Blacks and Latinos are 9 in 10 arrests for anti-Asian hate crimes in NYC: study
Academic research center omitted race and ethnicity of arrested individuals from report.
California State University San Bernardino's Center for the Study of Hate & Extremism left out some pertinent details from its latest report on anti-Asian hate crimes: namely, the race and ethnicity of arrested individuals.
The College Fix got the missing data from the director of the center, Brian Levin. Ninety percent of those arrested in New York City, the main driver of a national increase, are black or Latino.

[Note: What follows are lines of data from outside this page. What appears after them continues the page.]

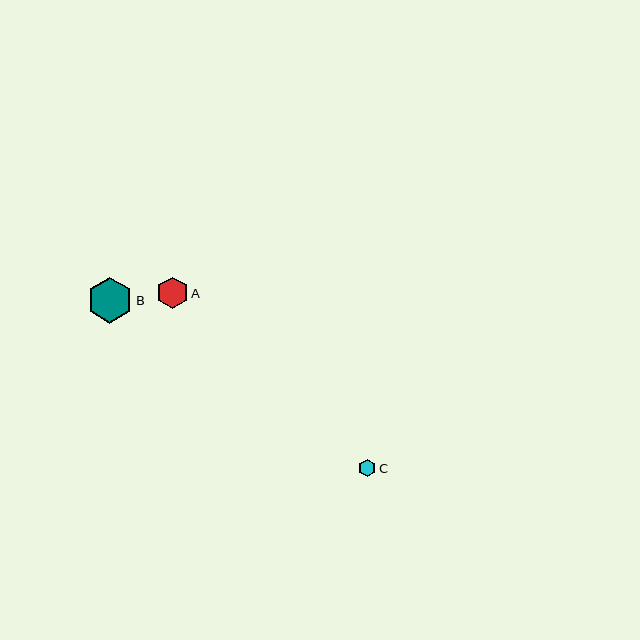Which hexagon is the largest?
Hexagon B is the largest with a size of approximately 46 pixels.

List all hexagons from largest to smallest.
From largest to smallest: B, A, C.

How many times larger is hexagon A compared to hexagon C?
Hexagon A is approximately 1.8 times the size of hexagon C.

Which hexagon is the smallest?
Hexagon C is the smallest with a size of approximately 17 pixels.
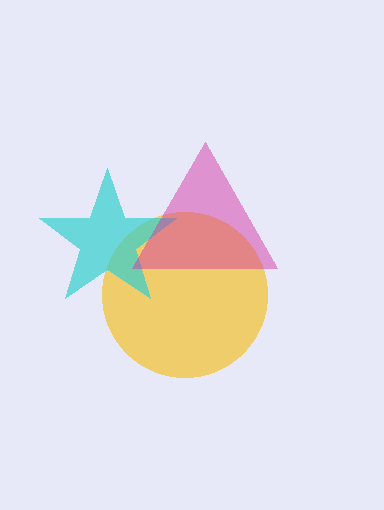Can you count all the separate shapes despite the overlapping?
Yes, there are 3 separate shapes.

They are actually overrepresented in anti-Asian hate crime reports compared to general crime reports (80%) in New York City.
The study's figures compare the first quarter of 2021 with the first quarter of 2020.

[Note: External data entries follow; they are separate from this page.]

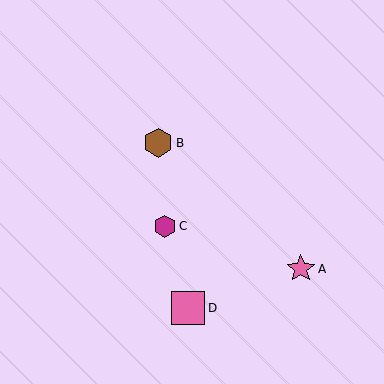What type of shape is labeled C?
Shape C is a magenta hexagon.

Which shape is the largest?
The pink square (labeled D) is the largest.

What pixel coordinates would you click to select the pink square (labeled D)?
Click at (188, 308) to select the pink square D.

The center leaves out race and ethnicity data from its national report "unless we can replicate" the data sets it receives, he told The College Fix.
Anti-Asian hate crime reports jumped more than 200% between the two periods in New York City, and 164% nationally (though that's only 95 reports in the first quarter of 2021 across the 16 cities and regions studied).
They are: New York City, Los Angeles, Phoenix, Philadelphia, San Antonio, San Diego, San Francisco, Seattle, Washington D.C., Boston, Louisville, Miami, Tampa, and Cleveland, plus St. Paul, Minnesota, and Harris County, Texas, which includes Houston.